I'm not writing romance anymore. I'm finishing up my lone romance series this month, and then I'm done with that (for a while, at least.)

At the risk of boring everyone to tears, I'll sort of explain what happened to me.

I used to read a fairly straight diet of speculative fiction, with an emphasis on supernatural horror. I liked Stephen King, Clive Barker, Poppy Z. Brite, Anne Rice, Caitlin R. Kiernan, Peter Straub, etc. Anyway, along came Laurell K. Hamilton, it wasn't a big stretch (at the time) to move into vampire/mystery books and urban fantasy stuff. And then I kept reading UF, and I somehow started reading YA UF, so I started writing YA. And most of my early books were YA UF. They had romantic aspects, but they weren't necessarily Romance with a capital R, you know?

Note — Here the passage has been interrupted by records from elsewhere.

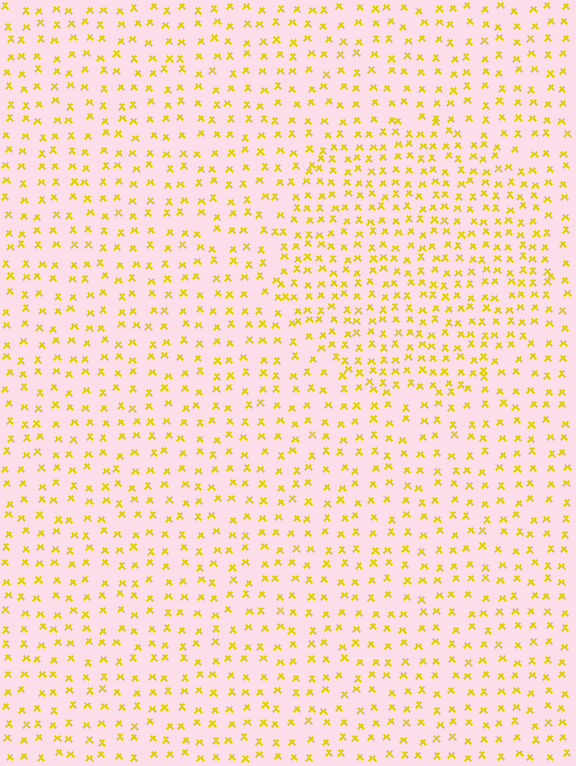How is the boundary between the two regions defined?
The boundary is defined by a change in element density (approximately 1.6x ratio). All elements are the same color, size, and shape.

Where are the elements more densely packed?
The elements are more densely packed inside the circle boundary.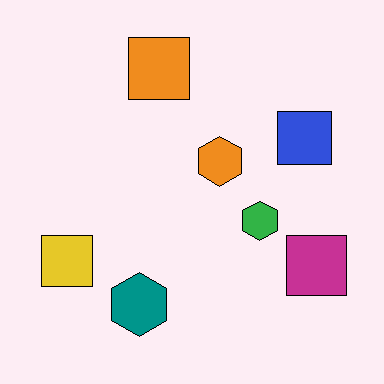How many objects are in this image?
There are 7 objects.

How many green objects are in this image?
There is 1 green object.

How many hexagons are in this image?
There are 3 hexagons.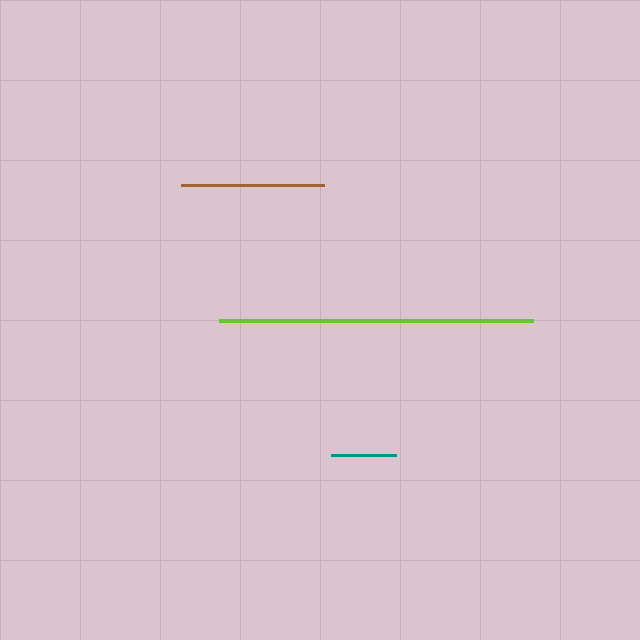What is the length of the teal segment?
The teal segment is approximately 65 pixels long.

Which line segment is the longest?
The lime line is the longest at approximately 314 pixels.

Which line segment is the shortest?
The teal line is the shortest at approximately 65 pixels.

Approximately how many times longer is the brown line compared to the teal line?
The brown line is approximately 2.2 times the length of the teal line.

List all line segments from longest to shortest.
From longest to shortest: lime, brown, teal.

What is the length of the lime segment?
The lime segment is approximately 314 pixels long.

Anyway, then New Adult barged into the room and everyone who'd been writing YA UF all started writing NA contemporary romance. I guess I sort of figured that this was what was expected of me, and I tried to jump on the bandwagon. It was a bad idea, I now realize.

I didn't actually realize how much I hated the contemporary NA genre until my readers kept talking to me about other books they were reading, and I would look at them and think, "Ugh." And this wasn't until maybe... August of this year? Because I do like romantic stories, and I do like bad boys. So, it took a while for me to even realize that I wasn't writing something I loved.

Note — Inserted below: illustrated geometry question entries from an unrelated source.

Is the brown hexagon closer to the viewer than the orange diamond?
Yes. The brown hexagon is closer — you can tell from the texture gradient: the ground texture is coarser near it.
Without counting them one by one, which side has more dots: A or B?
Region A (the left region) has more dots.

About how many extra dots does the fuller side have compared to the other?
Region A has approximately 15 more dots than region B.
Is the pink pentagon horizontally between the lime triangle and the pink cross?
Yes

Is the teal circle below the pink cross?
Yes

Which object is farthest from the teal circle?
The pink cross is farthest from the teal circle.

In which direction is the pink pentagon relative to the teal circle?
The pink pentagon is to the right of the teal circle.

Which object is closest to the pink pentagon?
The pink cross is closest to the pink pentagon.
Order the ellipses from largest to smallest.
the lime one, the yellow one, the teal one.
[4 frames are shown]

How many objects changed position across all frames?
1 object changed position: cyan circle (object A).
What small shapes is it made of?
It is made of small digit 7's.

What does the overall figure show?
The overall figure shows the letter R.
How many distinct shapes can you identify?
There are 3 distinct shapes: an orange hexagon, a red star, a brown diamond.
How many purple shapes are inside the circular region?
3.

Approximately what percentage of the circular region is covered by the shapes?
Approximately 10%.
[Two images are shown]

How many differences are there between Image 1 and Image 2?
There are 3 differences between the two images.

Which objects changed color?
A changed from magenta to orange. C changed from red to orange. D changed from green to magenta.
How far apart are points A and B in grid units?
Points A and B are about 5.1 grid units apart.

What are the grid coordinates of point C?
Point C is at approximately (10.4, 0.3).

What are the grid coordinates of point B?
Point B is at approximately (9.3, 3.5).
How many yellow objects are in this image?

Meanwhile, UF itself had also tumbled down into this weird romance spiral, where there was essentially nothing new or interesting going on.

I found myself unable to find anything to read anymore (for like the past two years, actually). I didn't like any of the speculative YA that was out there anymore. I didn't like the super romancey UF. I definitely didn't like contemporary NA. I was sad, sad, sad. I didn't have anything to read, and I didn't even _know_ what I wanted to write. I stumbled onto a Chelsea Cain book when I was reading something on Chuck Palahniuk's website, and I started reading her stuff. And then from there I found Gillian Flynn and Jennifer Hillier and a bunch of other really awesome contemporary suspense books. And then I was like, "Eureeka! _This_ is what I want to be doing." But I had about three series obligation books that I had to get out, so it took until this month that I was actually even able to start switching. So, my first contemporary suspense book will be out in January. I'm really hoping it does okay. I think I'll maybe give that genre three books (because that's how many ideas I have right now) before trying zombie apocalypse stuff or maybe straight murder mystery with a P.I. or something. *shrug*


----------



## 58907 (Apr 3, 2012)

Mimi (was Dalya) said:


> I also know the pain of having one book sell well, and then discovering it doesn't leave any sort of legacy. It's like pulling teeth to get people to sign up for your mailing list, for cryin' out loud! It really is! And you might have great sales for a month, but all the customers who bought that one book have little chance of buying an author's next one ... unless it is already rocketing up the charts and getting a lot of buzz/getting noticed.


This.

My Thanksgiving novelette is doing really well--very steady--and my Christmas novelette is sinking fast. 15 people joined my mailing list between releases and even less people opened my email about the Christmas release than did the Thanksgiving email. I can hardly rocket up the charts without sales from the support of my immediate fan base--being a newbie an all.

However, 12 titles a year is awesome. Great motivation to get more titles out next year. I really believe the more books the better--especially if they're well-written with all the necessaries like cover, blurb, etc...


----------



## JeanetteRaleigh (Jan 1, 2013)

I wonder though, that if you hadn't written 12 books, would Slow Burn be the hit it was?  Maybe some of the other books gave you the practice needed to have all of the elements for Slow Burn in place, or maybe the timing of the release was just right for the book to soar and it wouldn't have been as popular in two or three years.  There are so many factors.  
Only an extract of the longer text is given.